Turncurtoviruses (family: Geminiviridae; genus: Turncurtovirus) appear to have a high degree of genetic variation in Iran. Leafhoppers of the species Circulifer haematoceps (Mulsant and Rey, 1855) (family: Cicadellidae) were collected in 2014 from three geographical regions in south-eastern Iran (Orzoeyeh, Jiroft and Sirjan; Kerman province) and screened for the presence of turncurtoviruses using a combination of PCR and rolling circle amplification (RCA) methods. Eleven genomes of turncurtovirus were recovered and sequenced. Leafhoppers were sampled off sesame (S. indicum L.) and turnip (Brassica rapa sub sp. rapa). Thus, we identified three symptomatic sesame plants (yellowing, boat-shaped leaf curling, vein swelling on the lower leaf surfaces) from sesame farms in Jiroft. In these samples, we identified the same turncurtovirus as in the leafhoppers and have named it sesame curly top virus (SeCTV). Collectively, these SeCTV share > 98% genome-wide pairwise identity and ~ 87.3% to a recently identified turncurtovirus (sesame yellow mosaic virus; SeYMV) from sesame in Pakistan (GenBank accession MF344550). The SeCTV and SeYMV sequences share < 70% genome-wide pairwise identity with isolates of Turnip curly top virus and Turnip leaf roll virus, the two species in the genus Turncurtovirus. Based on the pairwise identities and phylogenetic analysis, SeCTV (n = 12) and SeYMV (n = 1) represent two strains of a new species in the genus Turncurtovirus.

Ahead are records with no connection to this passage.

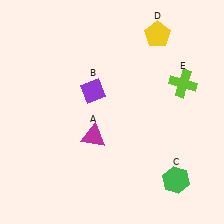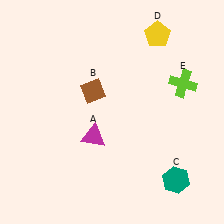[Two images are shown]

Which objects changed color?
B changed from purple to brown. C changed from green to teal.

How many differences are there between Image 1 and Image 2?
There are 2 differences between the two images.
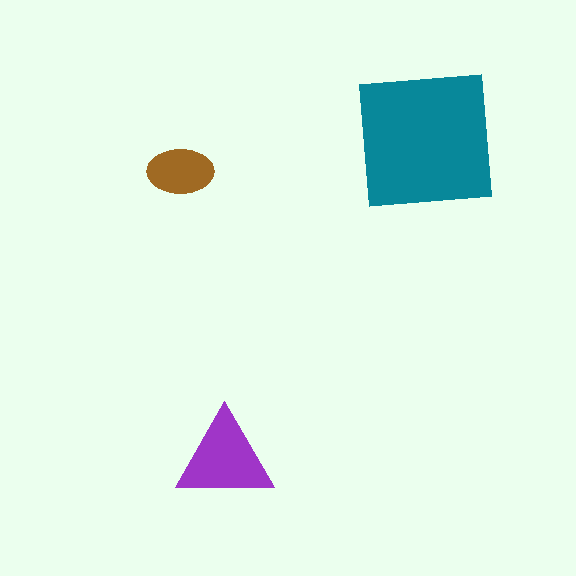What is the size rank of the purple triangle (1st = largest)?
2nd.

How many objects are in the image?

Isolation and characterization of a novel geminivirus from parsley.

Fresh leaf vegetables are a significant part of the Persian food. Following a survey for identification of nanoviruses and geminivirus infecting leaf vegetables, a novel geminivirus was identified in a diseased parsley sample showing upward marginal leaf curling, marginal leaf yellowing, dwarfing and reduced leaf size in south-eastern Iran. The genome was identified through combination of rolling circle amplification (RCA) and high throughput sequencing (HTS) approaches. The full-length genome (2779 nts) of the cloned geminivirus, parsley yellow leaf curl virus (PYLCV), shares <66 % genome-wide pairwise identity with all other known geminiviruses. The PYLCV genome has six open reading frames (ORFs) and appears to be a hybrid with the virion sense encoded proteins being most similar to those of becurtoviruses and curtoviruses, whereas the complementary sense encoded proteins are most similar to those of begomoviruses. In comparison with other geminivirus encoded capsid proteins (CPs) and replication associated proteins (Reps), the CP of PYLCV shares <56 % amino acid pairwise identity whereas the Rep shares <73 % amino acid pairwise identity. To demonstrate the pathogenicity of the geminivirus, a partial dimer infectious clone was constructed and used to agro-infect parsley as well as Nicotiana benthamiana, turnip, radish and tomato. The agro-inoculation resulted in infection with symptoms in 83.7 % (82/98) of the tested plant. Based on the similarity of the CP encoded by PYLCV to those of becurtoviruses and curtoviruses, it is likely that leafhoppers may be the primary transmission vector.